# Poof the light goes on



## Groper (May 17, 2007)

POOF!......THE LIGHT GOES OFF! 



An 82-year-old man goes for a physical. All of his tests come back normal, so the doctor says:

"Harry, everything looks great. How are you doing mentally and emotionally? Are you at peace with God?"

Harry replies: "God and I are best mates. He knows I have poor eyesight, so he's fixed it. When I get up in the middle of the night to go to the bathroom..........poof!..........the light goes on. When I'm done.........poof!.........the light goes off."

"Wow, that's incredible" remarks the doctor.

A little later in the day, the doctor calls Harry's wife. "Mrs. White," he says, "Harry is doing fine, but I had to call you, because I'm in awe of his relationship with God. Is it true that he gets up during the night and poof!..........the light goes on in the bathroom.

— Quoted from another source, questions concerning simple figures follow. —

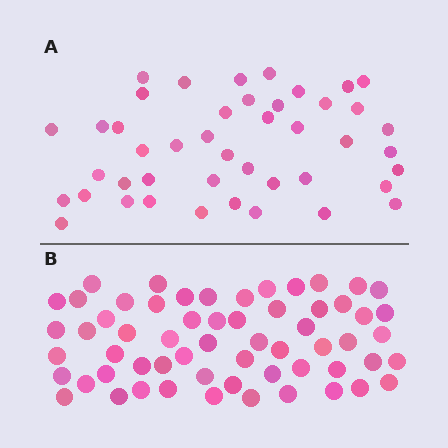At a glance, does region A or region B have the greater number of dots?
Region B (the bottom region) has more dots.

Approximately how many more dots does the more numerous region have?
Region B has approximately 15 more dots than region A.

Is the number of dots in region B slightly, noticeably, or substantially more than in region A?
Region B has noticeably more, but not dramatically so. The ratio is roughly 1.4 to 1.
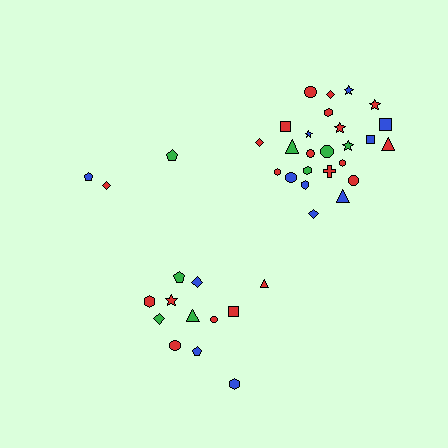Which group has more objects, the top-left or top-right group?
The top-right group.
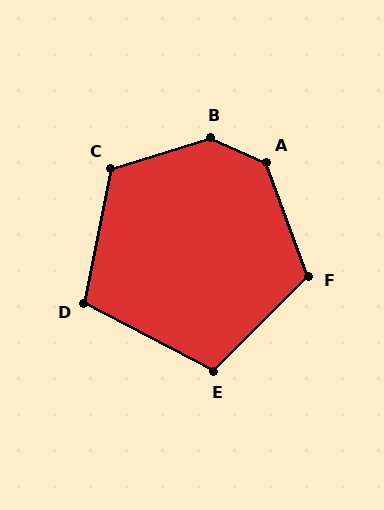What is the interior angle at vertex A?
Approximately 134 degrees (obtuse).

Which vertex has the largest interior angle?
B, at approximately 139 degrees.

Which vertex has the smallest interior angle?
D, at approximately 106 degrees.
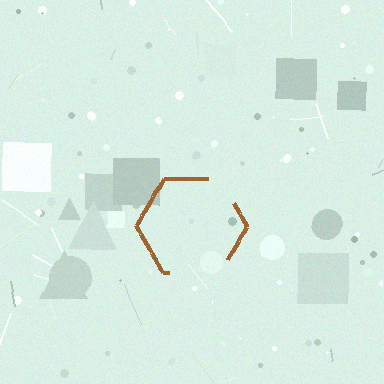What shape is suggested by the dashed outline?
The dashed outline suggests a hexagon.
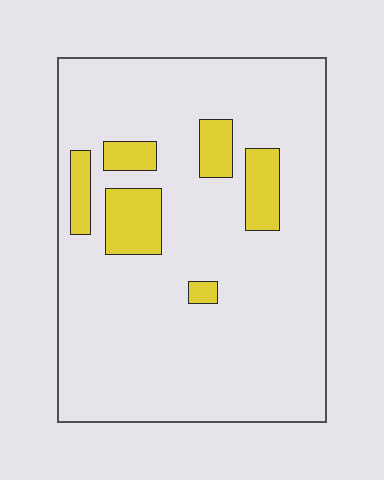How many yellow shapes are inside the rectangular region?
6.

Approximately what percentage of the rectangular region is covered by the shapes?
Approximately 15%.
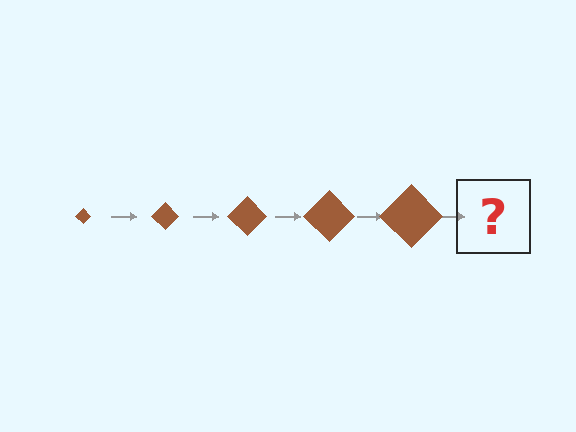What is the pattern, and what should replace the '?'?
The pattern is that the diamond gets progressively larger each step. The '?' should be a brown diamond, larger than the previous one.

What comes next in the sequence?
The next element should be a brown diamond, larger than the previous one.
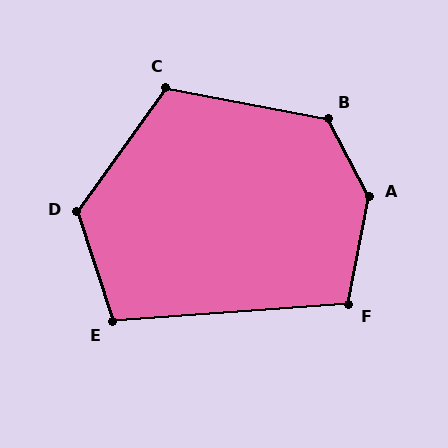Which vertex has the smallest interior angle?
E, at approximately 104 degrees.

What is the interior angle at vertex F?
Approximately 105 degrees (obtuse).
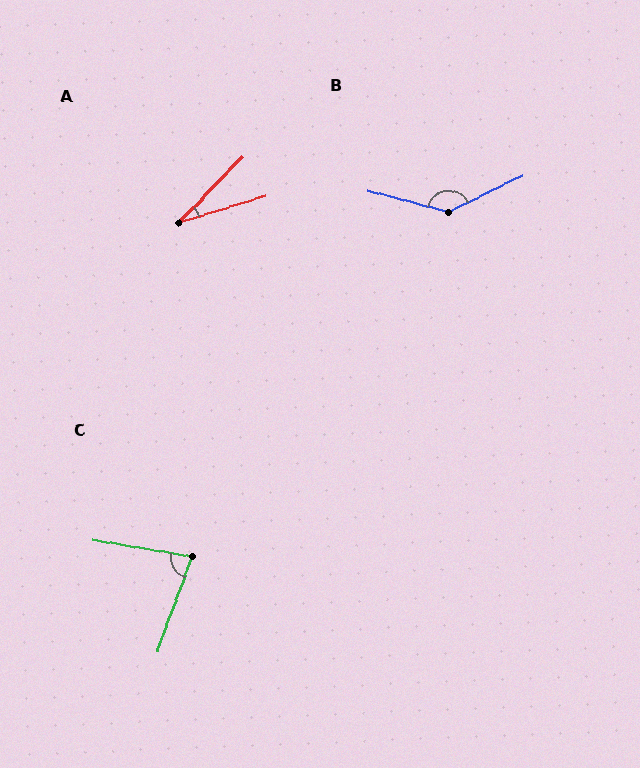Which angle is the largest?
B, at approximately 139 degrees.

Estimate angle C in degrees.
Approximately 79 degrees.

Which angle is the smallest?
A, at approximately 28 degrees.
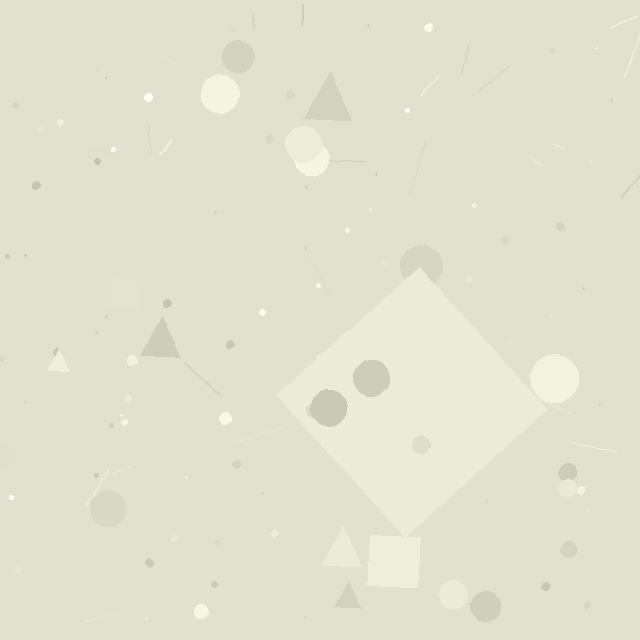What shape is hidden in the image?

When he's done.....poof!..........the light goes off?" 

"OH GOOD GRIEF!" Mrs.White bellows, 
"He's p**ing in the fridge again!"


----------



## geraldandannie (Jun 4, 2006)

That made us laugh!

Gerald


----------



## camallison (Jul 15, 2009)

You are talking about my father-in-law!

Joking aside, dementia is serious problem for relatives - the afflicted do all sorts of weird things.

Colin


----------



## stevian (Aug 12, 2009)

camallison said:


> You are talking about my father-in-law!
> 
> Joking aside, dementia is serious problem for relatives - the afflicted do all sorts of weird things.
> 
> Colin


oh dear!! i must have been demented for the last ten years then, i'm only 43!


----------



## Zimee (May 18, 2008)

Brilliant, that did bring a smile.

Zimee :lol:


----------